My Cousin Darcy: A Very Sporting Adventure Sequel to Pride and Prejudice (Sofia-Elisabete Book 4) by Robin Elizabeth Kobayashi

My Cousin Darcy: A Very Sporting Adventure Sequel to Pride and Prejudice (Sofia-Elisabete Book 4) by Robin Elizabeth Kobayashi

Author:Robin Elizabeth Kobayashi [Kobayashi, Robin Elizabeth]
Language: eng
Format: epub
Tags: Pride and Prejudice & Related Fandoms, Sequels, Others POV
ISBN: 9781736786642
Google: wkfYzwEACAAJ
Amazon: 1736786628
Goodreads: 111171204
Publisher: Robin E. Kobayashi
Published: 2023-03-06T05:00:00+00:00


DOWN THE HUMBER WE WENT, its waters turbid, its salt marshes overflowed, its shores brownish-green with sward where the boys sat apart, fishing on the rising tide. The Yorkshireman dashed seaward in a swashbuckling way, capturing the attention of sailors on the keels and barges, the whalers and merchantmen. It was rightly impressive, with three masts, great white sails, deck laid with planks of English oak, immense paddle wheels on each side and a formidable smoke-stack that rose like a thick mast.

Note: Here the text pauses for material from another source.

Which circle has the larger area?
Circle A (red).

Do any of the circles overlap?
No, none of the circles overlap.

As best cabin passengers, we could wander the whole range of the spacious deck, whereas the other passengers were restricted to the forepart of the vessel. A prominent notice, written in white-chalk upon a black board, instructed them, “No Smoking Allowed Here,” but some wags had smudged out the word “No.” Everyone smoked on the fore deck, even the women. I had this feeling that Mr. Apperley was fore, not aft, the better to be buried among the commonality, where no one of his class would see him. Darcy, however, thought otherwise, that “Sir Nimrod” would not subject himself to the heat, smoke and noise of the steam engine. But to satisfy me, we searched the fore-cabin.

“How tall is he?” he asked.

“He is middling height.”

“Is he old?”

“He is neither young nor old.”

“Is he portly?”

“He is slender.”

It was nine o’clock. Stewards served breakfast to those who were not already sick from the sea. Neither my cousin nor I wanted anything. Some of the passengers in the fore-cabin feasted on fat sausages, oily cod and fried eggs, and it made me queasy to watch them. Of a sudden, a small man jumped up panic-stricken, knocking over his chair. He wheezed loudly and grasped his throat. “He’s choking!” cried a frantic steward, who thumped the man on the back several times, but it didn’t help, and no one else knew what to do.

“Turn him upside down!” someone suggested.

Cousin Darcy sprang into action, pushing past people, and tearing off his gloves. He seized this unfortunate soul, and carefully inserted his finger down the man’s throat. Passengers gasped at it. A woman fainted. For five long seconds, I anxiously held my breath as I prayed for this man, that he wouldn’t die from his breakfast.

“I have it!” Darcy finally declared, holding up the masticated sausage. “Sir, you should feel better now.”

Slowly the man recovered, no longer wheezing. The pale-faced steward expressed relief that the man hadn’t been killed by a sausage.

“You, sir, are a hero,” said the steward, with great emotion.

Darcy objected. “I am no hero. I certainly could not pass myself off as one.”

Nevertheless, the passengers gave him three cheers, the men waving their napkins, the women their handkerchiefs.

It was too much attention for my cousin, who wished to be away from the fore-deck crowd and their noise and smoke. “Let us make haste,” he urged, climbing the stairs. We strode up the starboard side. There, as far as possible from the din of the paddle wheels, we gazed at the banks of the Humber through the telescopes provided by the captain.